Domenico Di Cecco

Personal information
- Date of birth: 20 May 1983 (age 42)
- Place of birth: Lanciano, Italy
- Height: 1.77 m (5 ft 9+1⁄2 in)
- Position(s): Right back, Central midfielder

Team information
- Current team: Fidelis Andria (assistant coach)

Senior career*
- Years: Team / Apps / (Gls)
- 2002–2006: Chieti / 78 / (1)
- 2006–2009: Chievo / 0 / (0)
- 2006–2009: → Avellino (loan) / 105 / (1)
- 2009–2016: Virtus Lanciano / 184 / (11)
- 2011–2012: → Barletta (loan) / 21 / (0)
- 2016–2017: Catania / 37 / (1)
- 2017–2018: Sambenedettese / 7 / (0)
- 2018: Francavilla / 16 / (0)
- 2018–2020: Audace Cerignola / 46 / (0)
- 2020–2021: Bitonto / 12 / (1)

Managerial career
- 2021–: Fidelis Andria (assistant)

= Domenico Di Cecco (footballer) =

Italian footballer (born 1983)

Domenico Di Cecco (born 20 May 1983) is an Italian football coach and a former player who played as a midfielder.

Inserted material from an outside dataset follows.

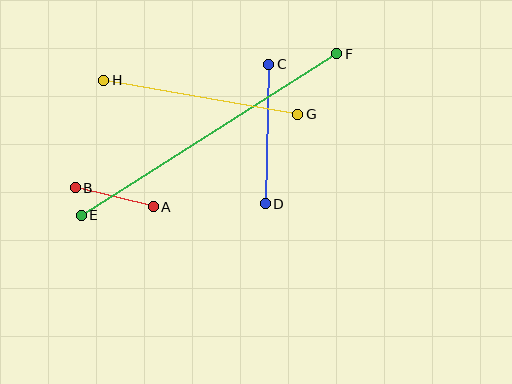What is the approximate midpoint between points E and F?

He is an assistant coach with Fidelis Andria.

==Biography==

===Chieti===
Born in Lanciano, the Province of Chieti, Di Cecco started his career in the provincial capital.

===Chievo & Avellino===
After the club bankrupted in 2006, Italian Serie A team Chievo signed Di Cecco on a free transfer but immediately returned to Italian Serie C1 for Avellino with an option to purchase for €500. In August 2007, Chievo exercised the buy-back option for €20,000 (by selling Carbone and Mengoni) but renewed the temporary deal. Avellino was relegated but re-admitted back to 2008–09 Serie B in the summer of 2008, and renewed Di Cecco's loan.

===Lanciano===
In July 2009 Di Cecco was sold back to hometown club Lanciano in co-ownership deal as the contract was running out. On 25 June 2010, Chievo sold the remaining 50% registration rights to Lanciano.

On 30 August 2011 Di Cecco was loaned to Barletta.

===Catania===
Catania signed Di Secco on 5 January 2016.